Gırniş yalnızca bir yemek olarak değil, aynı zamanda bir kültür mirası olarak görülüyor. Özellikle özel günlerde, bayramlarda ve misafirliklerde mutlaka sofralarda yer bulan bu yemek, Çerkez halkı için adeta bir sembol niteliğinde. Her aşamasında emek olan gırnişin, aile içinde aktarımı da büyük önem taşıyor. Çerkez kökenli ailelerde anneden kıza aktarılan bu tarif, her evde az da olsa farklılık gösterebiliyor.
Gırnişin evde yapımı sabır ve el becerisi istiyor. Un, tuz, su ve yumurta ile hazırlanan hamur oldukça katı kıvamda yoğruluyor. Bir parmak kalınlığında açılan hamur, şeritler halinde kesilerek parmak uçlarıyla şekillendiriliyor. Bu aşamada her hamur parçası neredeyse el emeği birer sanat eserine dönüşüyor.
TAVUK SUYUYLA LEZZETİNİ BULUYOR
Hamurlar hazırlanırken, diğer yanda tavuk eti haşlanarak lif lif didikleniyor. Haşlanan tavuğun suyu süzülerek, içerisine ezilmiş bir baş sarımsak eklenip kaynatılıyor. Bu sarımsaklı tavuk suyu, gırnişin en ayırt edici lezzet katmanını oluşturuyor. Hamurlar bu özel suyun içinde pişiriliyor; bu da hem besleyiciliğini hem de aromasını artırıyor.

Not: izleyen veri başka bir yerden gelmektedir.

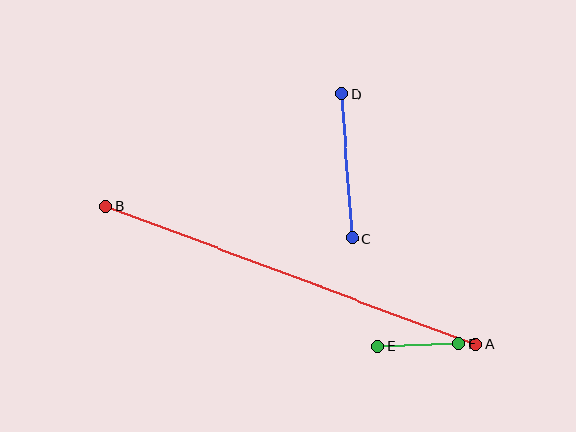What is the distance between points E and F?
The distance is approximately 81 pixels.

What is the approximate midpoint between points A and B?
The midpoint is at approximately (291, 275) pixels.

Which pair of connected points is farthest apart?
Points A and B are farthest apart.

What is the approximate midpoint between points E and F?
The midpoint is at approximately (418, 345) pixels.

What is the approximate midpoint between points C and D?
The midpoint is at approximately (347, 166) pixels.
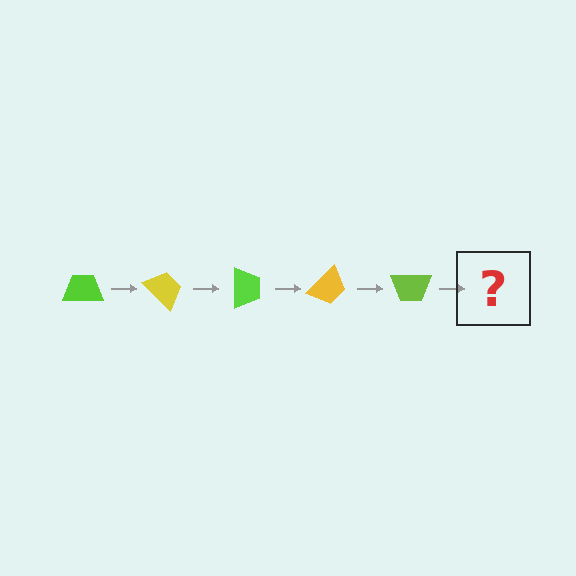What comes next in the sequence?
The next element should be a yellow trapezoid, rotated 225 degrees clockwise from the start.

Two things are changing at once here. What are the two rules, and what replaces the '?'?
The two rules are that it rotates 45 degrees clockwise each step and the color cycles through lime and yellow. The '?' should be a yellow trapezoid, rotated 225 degrees clockwise from the start.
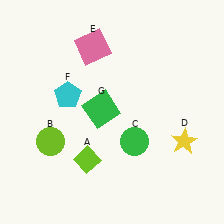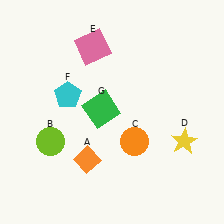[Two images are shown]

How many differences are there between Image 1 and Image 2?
There are 2 differences between the two images.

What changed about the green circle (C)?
In Image 1, C is green. In Image 2, it changed to orange.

Gırnişin sunumu da en az lezzeti kadar dikkat çekici. Pişen hamurlar servis tabağına alınırken, üzerlerine tiftiklenmiş tavuk eti seriliyor. Yemeğin olmazsa olmazı ise ortaya yerleştirilen kasedeki sarımsaklı tavuk suyu. Yiyenler, çatalla hamur ve tavuğu alarak bu suya bandırıp tüketiyor. Böylece her lokmada yoğun bir aroma ve eşsiz bir tat elde ediliyor.
Yorumlar kapalı.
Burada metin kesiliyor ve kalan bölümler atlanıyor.